飯罷,崔湜召了一輛馬車,逕往他住所而去。
崔湜的宅第位於安邑坊,距太平公主夫婿薛紹的住所只是一街之隔。辛鈃和紫瓊才下馬車,一座雄偉的大宅立時躍入眼簾,碧瓦雕簷,門柱漆朱,建築極是奢華。
辛鈃看得嘖嘖連聲,說道:「崔大哥這棟府第真不簡單,做官果然與眾不同!」
崔湜笑道:「也不算什麼,兩位請。」說著向紫瓊望了一眼,見她只是含情脈脈的看著辛鈃,俏臉上全無驚喜之色,心裡不由妒恨難抑。
進了大門,更叫辛鈃驚訝不已,眼前竟是個極大的庭院,只見錦石纏道,寶砌池塘,四下亭台水榭,松檜參錯,果然氣派不凡!
辛鈃雖然看得心朗目舒,內心卻大不服氣,兀自死撐到底,暗道:「這裡也不見得如何特別!沒錯,這裡奇花異草確是多一些,荷池也許大了一些,木柱也許會硬了一些,女僕的面貌也許平凡了一些,怎像我日夜能見著紫瓊,這才是真正的人間之福呢!」
崔湜親自引領二人穿廊過室,來到了大廳,辛鈃把眼一看,見堂上異常精緻典雅,中楹懸匾,上寫詩一首:「不分君恩斷,新妝視鏡中。
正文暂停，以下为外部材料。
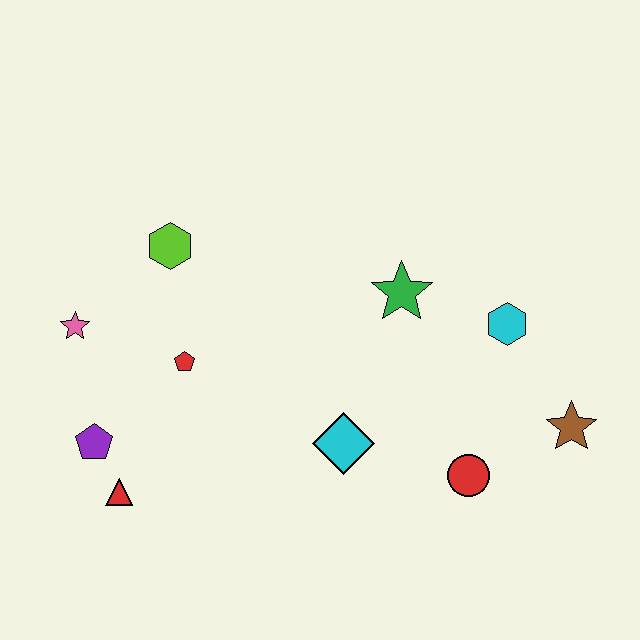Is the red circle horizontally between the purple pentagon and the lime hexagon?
No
容華尚春日,嬌愛已秋風。枕席臨窗曉,帷屏向月空。年年後庭樹,榮落在深宮。」只見上款題著「婕妤怨」三字,下款卻是「澄瀾」二字。
辛鈃雖然文才一般,但見這詩精緻工整,禁不住讚道:「好詩,好詩,不知這位澄瀾是誰呢?」
崔湜微微一笑,說道:「正是崔湜,沒想老弟也是一位雅人,幸會!」
辛鈃笑道:「原來是崔大可哥的傑作,幸會,幸會!這詩寫得細緻入微,情景交融,只可惜帶點兒愁紅怨綠之感!」
崔湜只是淡然一笑,卻沒說什麼。辛鈃又哪裡知道,這首「婕妤怨」,正是為他的女人上官婉兒而寫的。尤其中間兩聯「容華尚春日,嬌愛已秋風。枕席臨窗曉,帷屏向月空」,對仗工整,又刻畫出宮闈寂寞的情懷,當時上官婉兒看見,唏噓感慨不已。